Dans la Silicon Valley, en revanche, deux des plus grandes entreprises, Alphabet (dont fait partie Google) et Meta (qui chapeaute Facebook), ont moins de vingt ans. Le nombre de start-ups atteignant chaque année le statut de licorne est très élevé sur un territoire presque neuf fois plus petit que la Suisse.

«Dans la Silicon Valley, songez que naissent chaque année des dizaines d’entreprises ayant le potentiel d’un Nestlé, Roche ou ABB…», avance Gert Christen.
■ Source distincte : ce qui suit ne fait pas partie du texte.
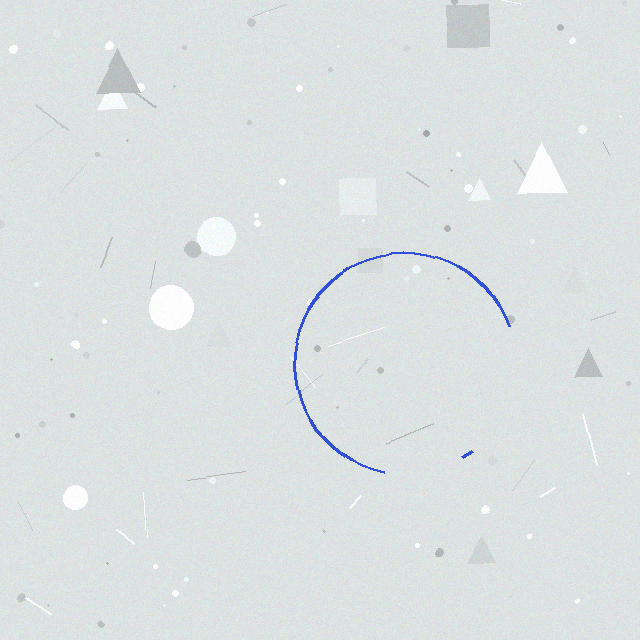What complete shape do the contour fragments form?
The contour fragments form a circle.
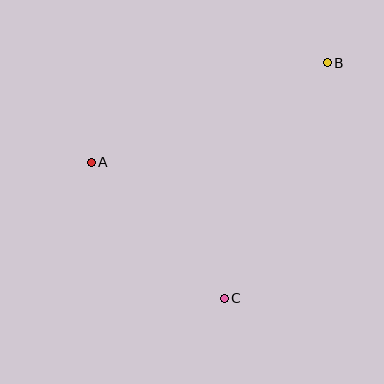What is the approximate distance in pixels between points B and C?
The distance between B and C is approximately 257 pixels.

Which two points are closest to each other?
Points A and C are closest to each other.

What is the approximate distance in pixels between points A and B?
The distance between A and B is approximately 256 pixels.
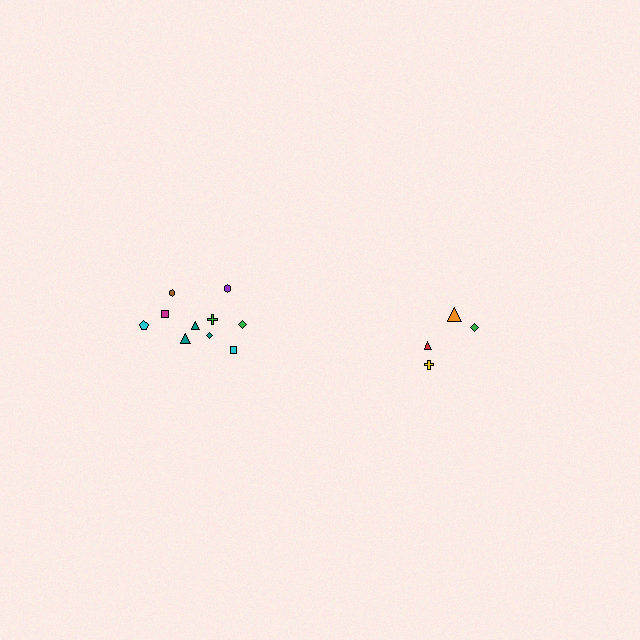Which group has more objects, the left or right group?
The left group.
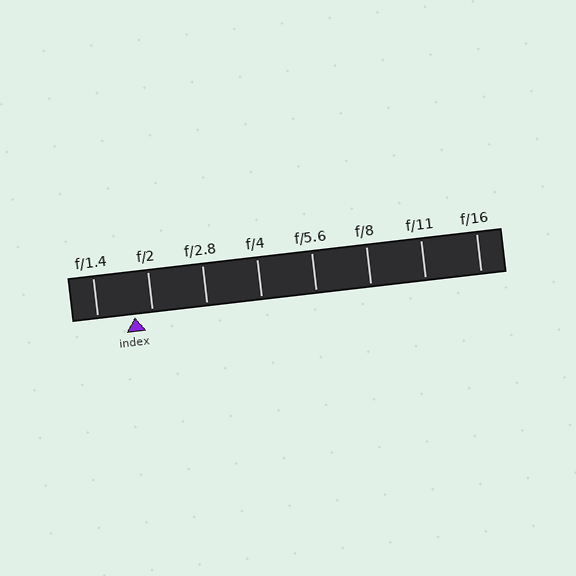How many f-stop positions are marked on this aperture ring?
There are 8 f-stop positions marked.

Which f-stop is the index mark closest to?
The index mark is closest to f/2.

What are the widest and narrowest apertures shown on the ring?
The widest aperture shown is f/1.4 and the narrowest is f/16.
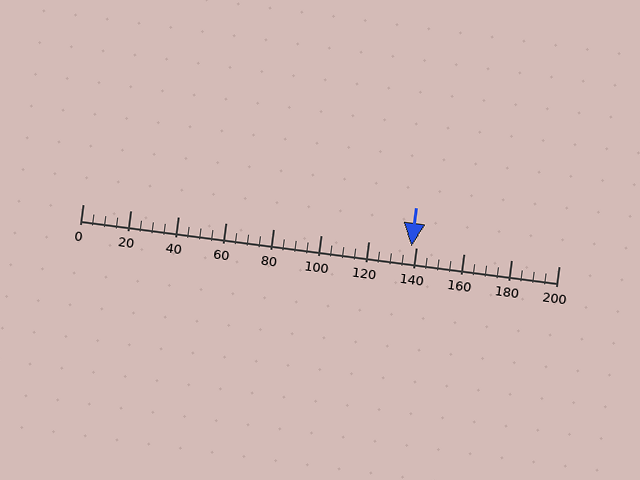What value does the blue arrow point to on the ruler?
The blue arrow points to approximately 138.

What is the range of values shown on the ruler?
The ruler shows values from 0 to 200.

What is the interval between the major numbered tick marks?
The major tick marks are spaced 20 units apart.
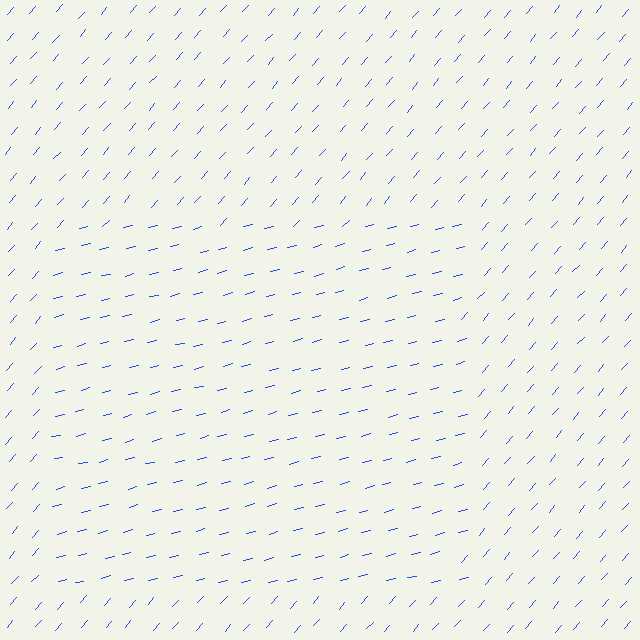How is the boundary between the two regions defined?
The boundary is defined purely by a change in line orientation (approximately 35 degrees difference). All lines are the same color and thickness.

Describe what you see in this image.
The image is filled with small blue line segments. A rectangle region in the image has lines oriented differently from the surrounding lines, creating a visible texture boundary.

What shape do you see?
I see a rectangle.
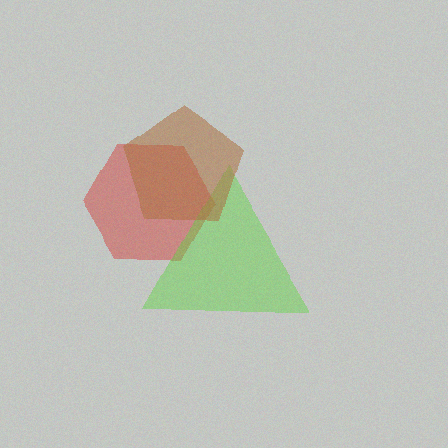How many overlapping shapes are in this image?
There are 3 overlapping shapes in the image.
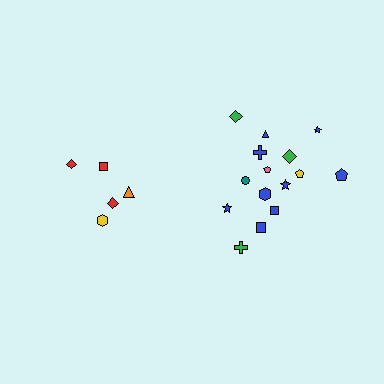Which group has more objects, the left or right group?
The right group.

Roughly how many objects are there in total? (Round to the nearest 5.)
Roughly 20 objects in total.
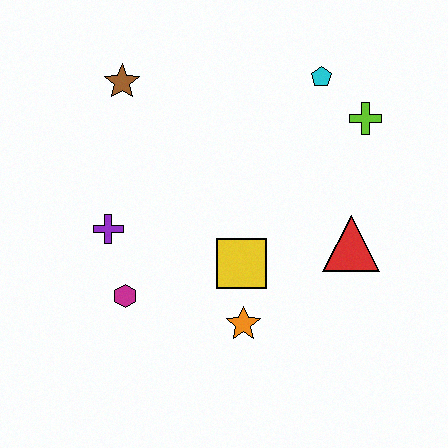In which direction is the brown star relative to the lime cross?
The brown star is to the left of the lime cross.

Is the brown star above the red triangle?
Yes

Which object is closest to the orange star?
The yellow square is closest to the orange star.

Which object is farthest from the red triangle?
The brown star is farthest from the red triangle.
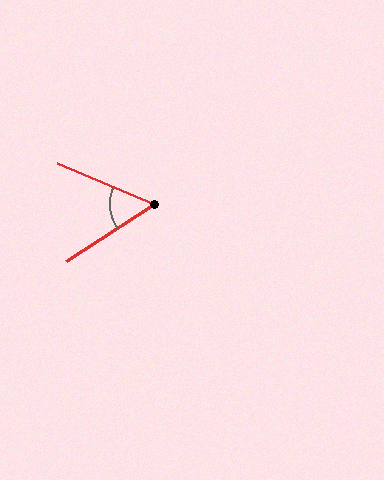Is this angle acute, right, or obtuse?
It is acute.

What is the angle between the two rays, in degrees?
Approximately 56 degrees.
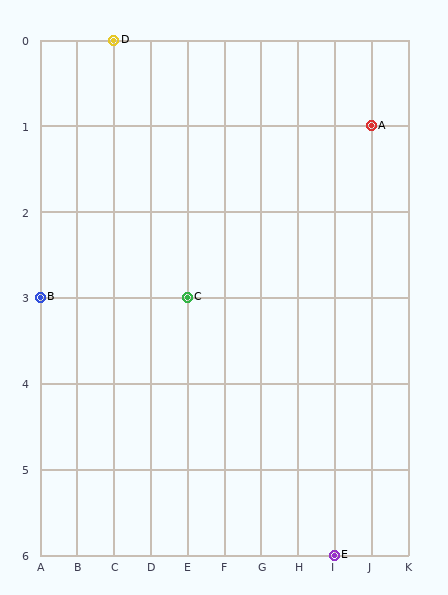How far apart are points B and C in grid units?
Points B and C are 4 columns apart.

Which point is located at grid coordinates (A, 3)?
Point B is at (A, 3).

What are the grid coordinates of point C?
Point C is at grid coordinates (E, 3).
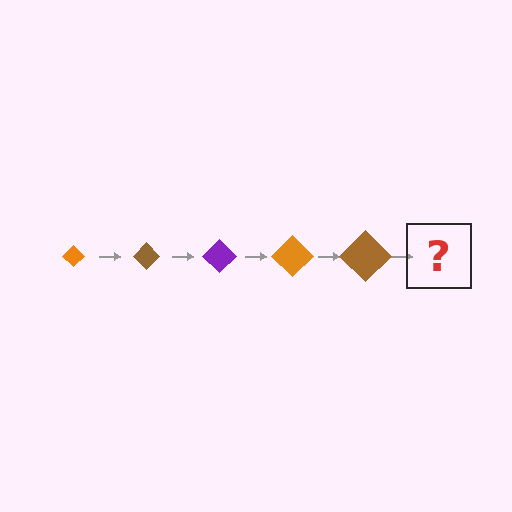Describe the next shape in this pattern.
It should be a purple diamond, larger than the previous one.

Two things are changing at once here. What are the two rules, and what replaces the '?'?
The two rules are that the diamond grows larger each step and the color cycles through orange, brown, and purple. The '?' should be a purple diamond, larger than the previous one.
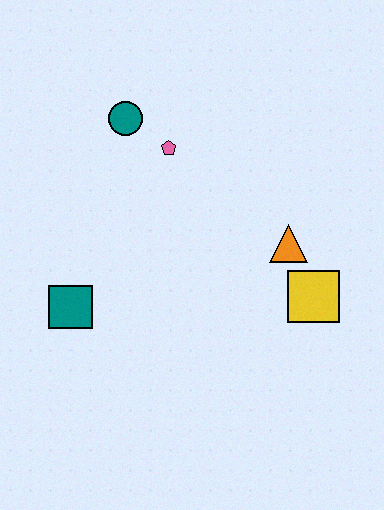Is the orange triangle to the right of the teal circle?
Yes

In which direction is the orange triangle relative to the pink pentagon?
The orange triangle is to the right of the pink pentagon.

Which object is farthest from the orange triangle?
The teal square is farthest from the orange triangle.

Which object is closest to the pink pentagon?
The teal circle is closest to the pink pentagon.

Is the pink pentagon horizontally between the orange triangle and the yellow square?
No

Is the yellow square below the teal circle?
Yes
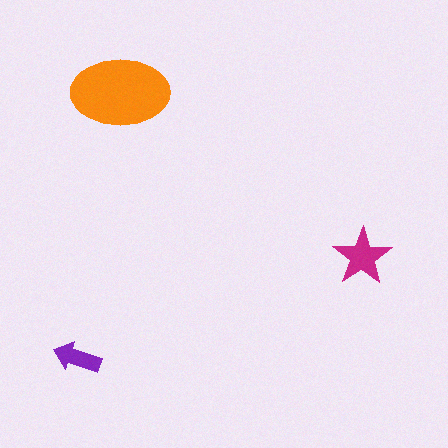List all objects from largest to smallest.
The orange ellipse, the magenta star, the purple arrow.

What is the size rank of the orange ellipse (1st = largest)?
1st.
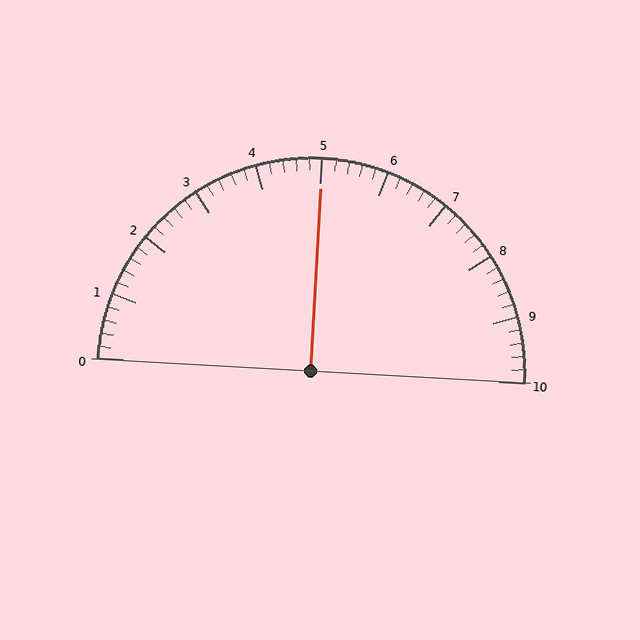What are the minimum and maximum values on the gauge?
The gauge ranges from 0 to 10.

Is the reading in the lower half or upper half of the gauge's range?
The reading is in the upper half of the range (0 to 10).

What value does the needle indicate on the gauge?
The needle indicates approximately 5.0.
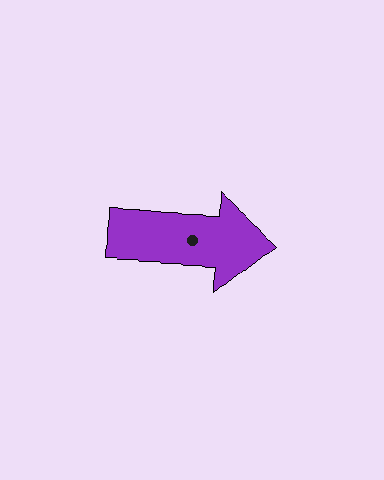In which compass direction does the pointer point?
East.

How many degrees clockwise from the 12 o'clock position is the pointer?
Approximately 92 degrees.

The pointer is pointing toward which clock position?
Roughly 3 o'clock.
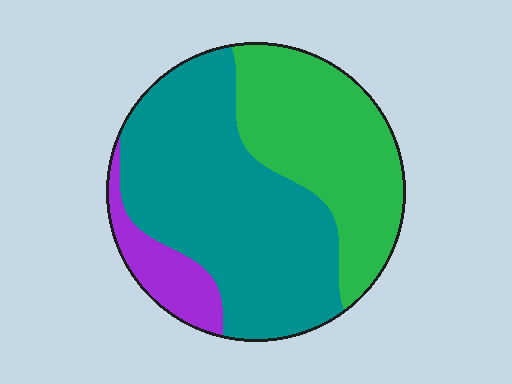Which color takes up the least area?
Purple, at roughly 10%.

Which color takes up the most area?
Teal, at roughly 55%.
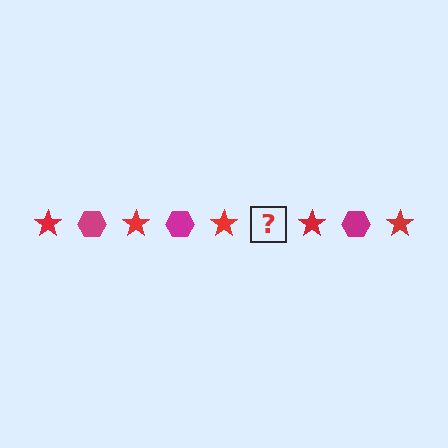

Entrepreneur suisse établi à San Francisco, ce dernier aide les firmes étrangères, helvétiques comprises, à réussir sur le marché étasunien.

Gert Christen en est convaincu, la mentalité est la clef du succès. «Réussir en matière entrepreneuriale n’a rien d’une coïncidence, c’est une méthode.» Une «méthode» qui ne va pas sans une certaine inclination au risque.

Cette caractéristique est inhérente à la culture entrepreneuriale de la Silicon Valley, comme a pu le constater Gert Christen en s’installant en Californie il y a huit ans. Ce qui n’est pas le cas en Suisse. Mais selon lui, avec un poil d’audace supplémentaire, la Suisse pourrait tout à fait devenir la Silicon Valley de l’Europe.

La «méthode» de la Silicon Valley 

Homme posant debout en chemise.


Gert Christen donne des cours sur l’entrepreneuriat innovant à l’université de Californie à Berkeley et aide les entreprises étrangères à développer leurs activités aux États-Unis.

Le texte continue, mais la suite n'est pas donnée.